Reputation: 29
article = open("article.txt", encoding="utf-8")
for i in article:
print(max(i.split(), key=len))
The text is written with line breaks, and it gives me the longest words from each line. How to get the longest word from all of the text?
Upvotes: 0
Views: 130
Reputation: 11
If your file is large enough to fit in memory, you can read all line at once.
file = open("article.txt", encoding="utf-8", mode='r')
all_text = file.read()
longest = max(i.split(), key=len)
print(longest)
Upvotes: 0
Reputation: 548
There are many ways by which you could do that. This would work
with open("article.txt", encoding="utf-8") as article:
txt = [word for item in article.readlines() for word in item.split(" ")]

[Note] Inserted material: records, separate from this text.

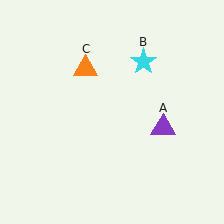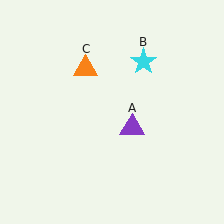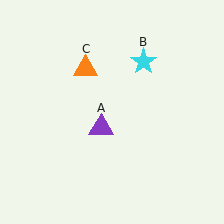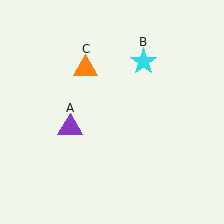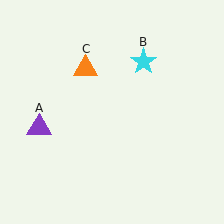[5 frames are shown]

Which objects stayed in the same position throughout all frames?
Cyan star (object B) and orange triangle (object C) remained stationary.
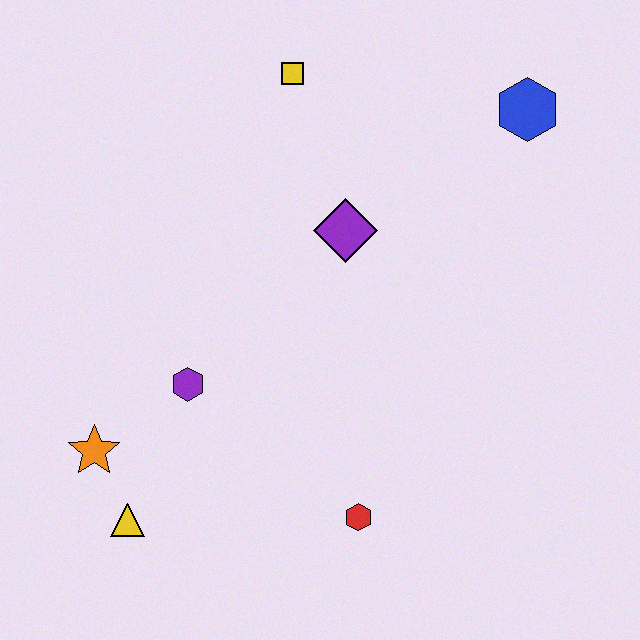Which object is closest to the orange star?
The yellow triangle is closest to the orange star.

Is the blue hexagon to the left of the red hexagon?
No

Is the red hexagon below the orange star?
Yes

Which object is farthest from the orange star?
The blue hexagon is farthest from the orange star.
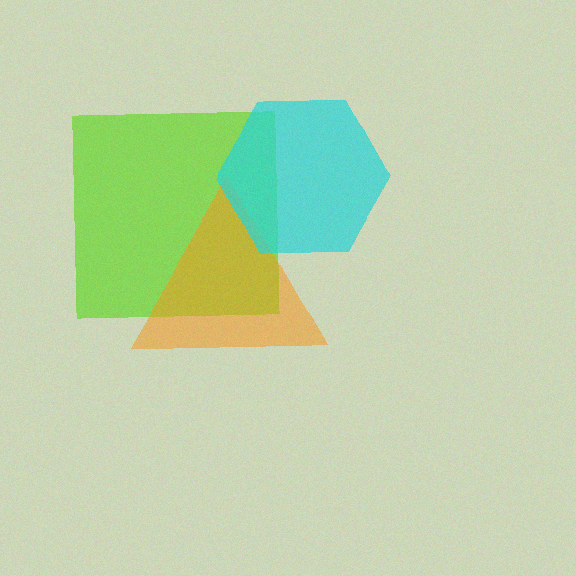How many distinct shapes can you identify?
There are 3 distinct shapes: a lime square, an orange triangle, a cyan hexagon.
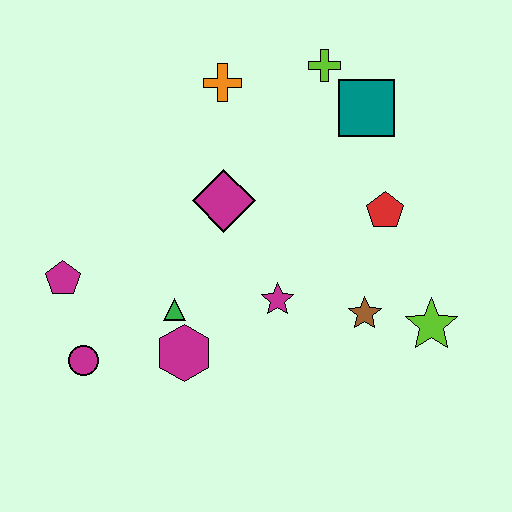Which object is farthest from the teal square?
The magenta circle is farthest from the teal square.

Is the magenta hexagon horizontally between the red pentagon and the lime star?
No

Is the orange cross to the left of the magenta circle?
No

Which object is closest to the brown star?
The lime star is closest to the brown star.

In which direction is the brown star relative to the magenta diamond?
The brown star is to the right of the magenta diamond.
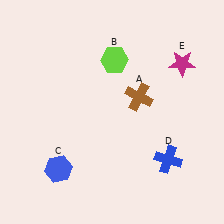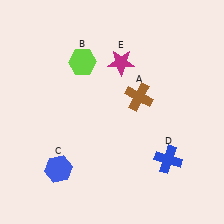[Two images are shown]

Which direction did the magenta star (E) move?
The magenta star (E) moved left.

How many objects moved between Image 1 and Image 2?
2 objects moved between the two images.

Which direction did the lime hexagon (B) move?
The lime hexagon (B) moved left.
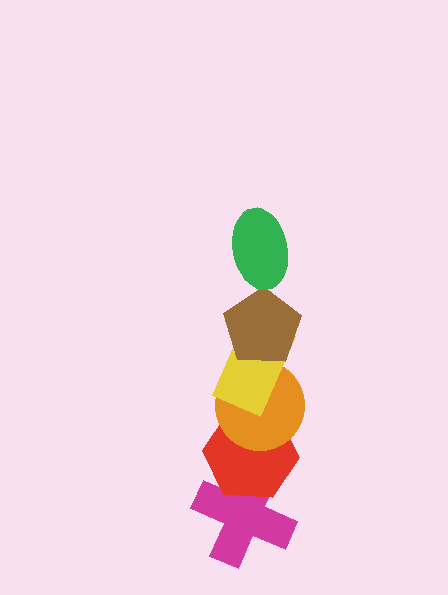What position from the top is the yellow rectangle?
The yellow rectangle is 3rd from the top.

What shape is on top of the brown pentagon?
The green ellipse is on top of the brown pentagon.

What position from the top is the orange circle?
The orange circle is 4th from the top.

biggest_word = sorted(txt, key=lambda word: (-len(word), word), )[0]
Note that I am using a with statement to close the connection to the file when the reading is done, that I use readlines to read the entire file, returing a list of lines, and that I unpack the split items twice to get a flat list of items. The last line of code sorts the list and uses -len(word)
to inverse the sorting from ascending to descending.

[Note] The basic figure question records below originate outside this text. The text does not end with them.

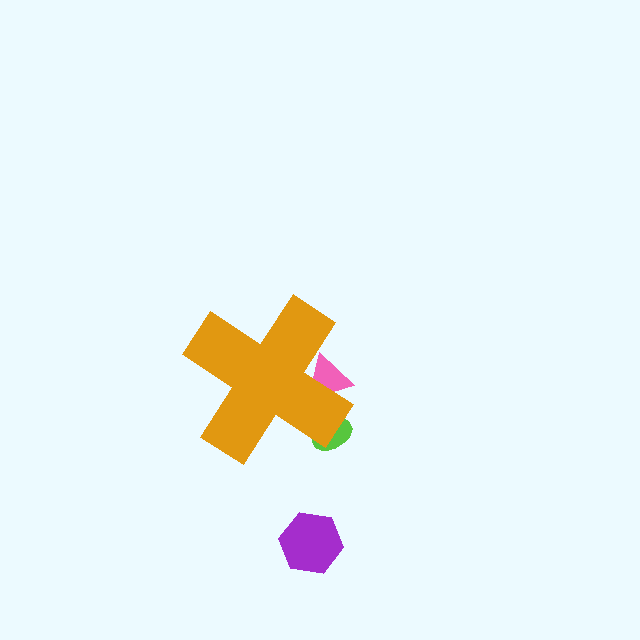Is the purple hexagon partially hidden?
No, the purple hexagon is fully visible.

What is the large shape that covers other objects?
An orange cross.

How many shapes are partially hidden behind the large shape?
2 shapes are partially hidden.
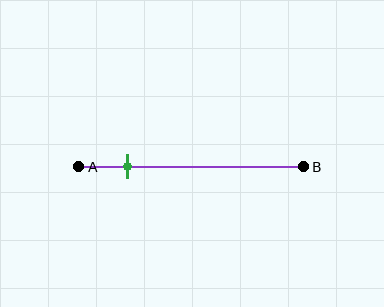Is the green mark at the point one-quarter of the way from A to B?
No, the mark is at about 20% from A, not at the 25% one-quarter point.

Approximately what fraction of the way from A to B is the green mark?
The green mark is approximately 20% of the way from A to B.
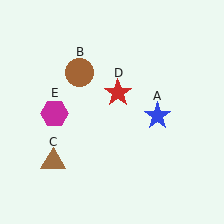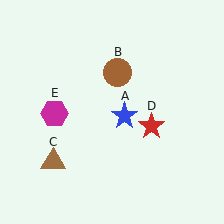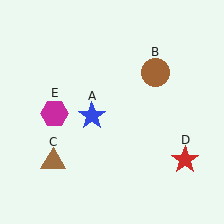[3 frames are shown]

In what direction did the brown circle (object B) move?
The brown circle (object B) moved right.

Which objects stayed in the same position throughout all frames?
Brown triangle (object C) and magenta hexagon (object E) remained stationary.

I hope this is what you are looking for :)
Upvotes: 0
Reputation: 4498
Instead of iterating through each line, you can get the entire text of the file and then split them using article.readline().split()

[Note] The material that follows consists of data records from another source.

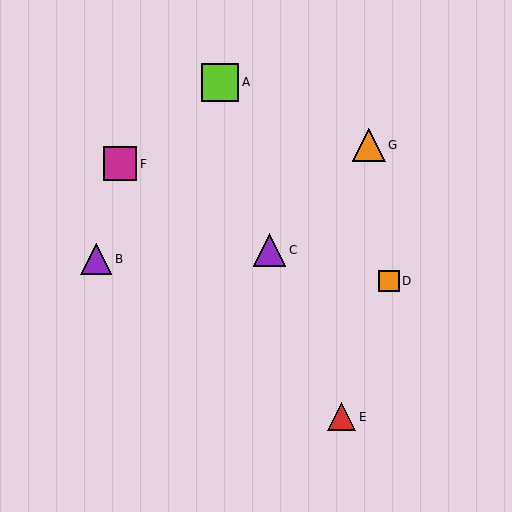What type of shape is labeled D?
Shape D is an orange square.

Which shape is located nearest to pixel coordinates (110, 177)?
The magenta square (labeled F) at (120, 164) is nearest to that location.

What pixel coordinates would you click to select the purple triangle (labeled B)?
Click at (96, 259) to select the purple triangle B.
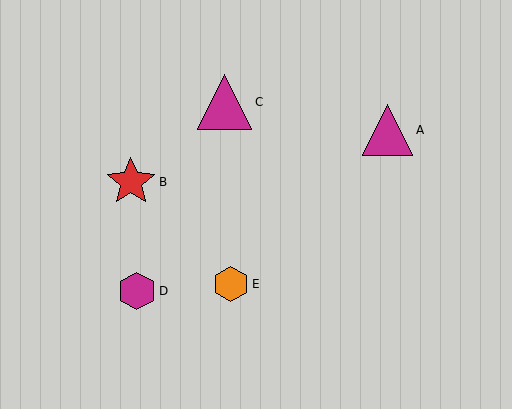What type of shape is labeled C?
Shape C is a magenta triangle.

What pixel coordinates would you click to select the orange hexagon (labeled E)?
Click at (231, 284) to select the orange hexagon E.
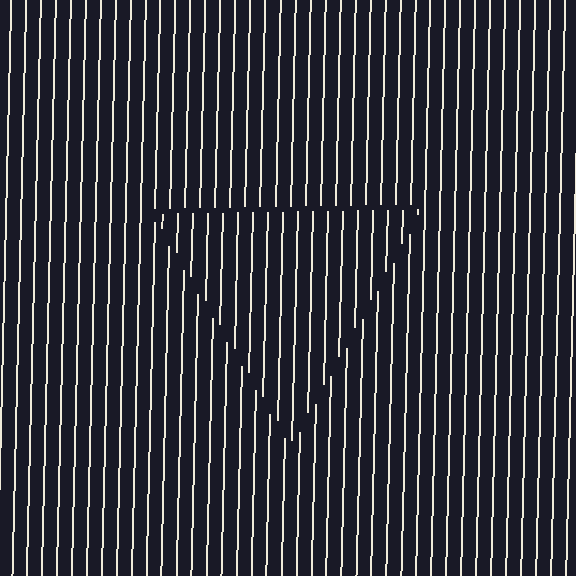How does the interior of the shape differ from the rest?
The interior of the shape contains the same grating, shifted by half a period — the contour is defined by the phase discontinuity where line-ends from the inner and outer gratings abut.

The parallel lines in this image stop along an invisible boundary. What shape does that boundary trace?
An illusory triangle. The interior of the shape contains the same grating, shifted by half a period — the contour is defined by the phase discontinuity where line-ends from the inner and outer gratings abut.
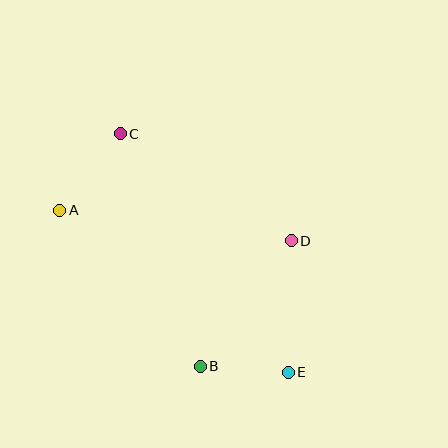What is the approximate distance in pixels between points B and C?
The distance between B and C is approximately 246 pixels.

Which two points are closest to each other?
Points B and E are closest to each other.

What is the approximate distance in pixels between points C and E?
The distance between C and E is approximately 292 pixels.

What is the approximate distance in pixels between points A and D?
The distance between A and D is approximately 233 pixels.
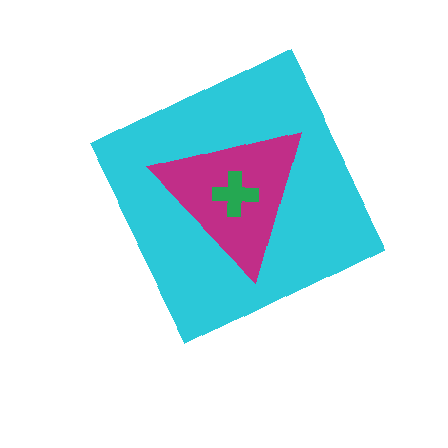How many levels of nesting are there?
3.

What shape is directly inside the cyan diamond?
The magenta triangle.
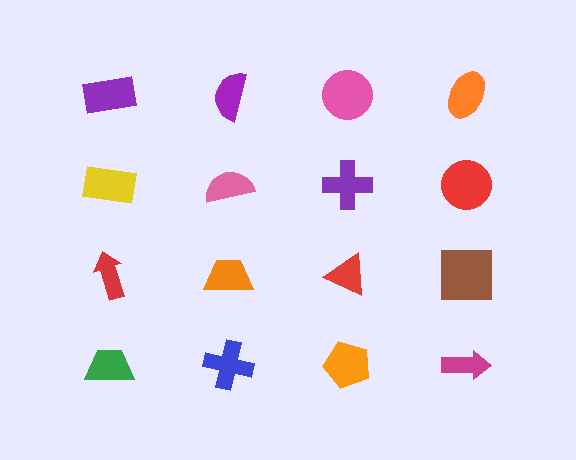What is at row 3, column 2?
An orange trapezoid.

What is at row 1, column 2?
A purple semicircle.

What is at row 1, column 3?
A pink circle.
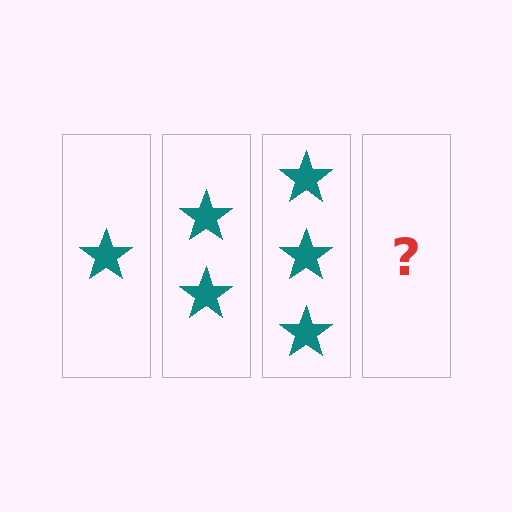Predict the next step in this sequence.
The next step is 4 stars.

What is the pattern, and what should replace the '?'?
The pattern is that each step adds one more star. The '?' should be 4 stars.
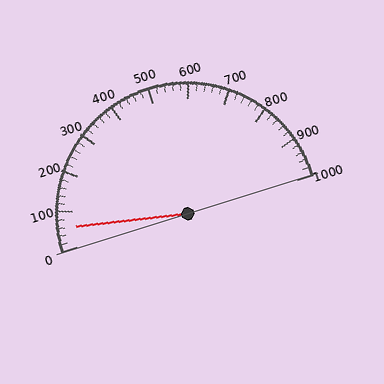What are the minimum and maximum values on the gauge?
The gauge ranges from 0 to 1000.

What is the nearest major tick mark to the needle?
The nearest major tick mark is 100.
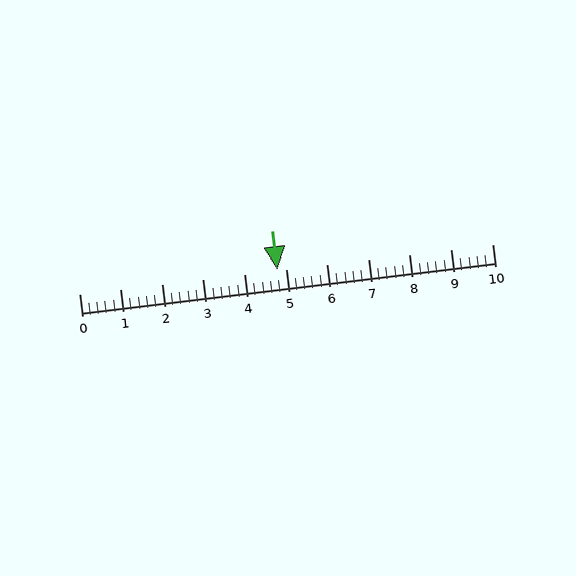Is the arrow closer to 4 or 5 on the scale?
The arrow is closer to 5.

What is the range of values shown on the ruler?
The ruler shows values from 0 to 10.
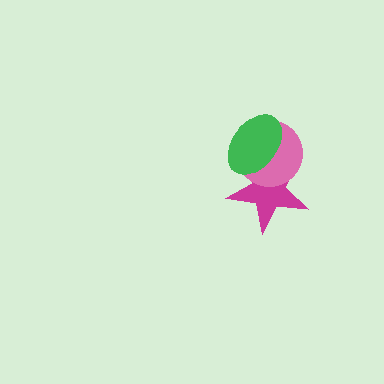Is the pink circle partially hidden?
Yes, it is partially covered by another shape.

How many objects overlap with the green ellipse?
2 objects overlap with the green ellipse.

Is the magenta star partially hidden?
Yes, it is partially covered by another shape.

article = open("test.txt", encoding="utf-8")
print(max(article.readline().split(), key=len))
article.close()
Upvotes: 0
Reputation: 521103
One approach would be to read the entire text file into a Python string, remove newlines, and then find the largest word:
with open('article.text', 'r') as file:
data = re.sub(r'\r?\n', '', file.read())
longest_word = max(re.findall(r'\w+', data), key=len)
Upvotes: 1
Reputation: 89
longest = 0
curr_word = ""
with open("article.txt", encoding="utf-8") as f:
for line in f:
for word in line.split(" "): # Use line-by-line generator to avoid loading large file in memory
word = word.strip()
if (wl := len(word)) > longest: # Python 3.9+, otherwise use 2 lines
longest = wl
curr_word = word
print(curr_word)
Upvotes: 0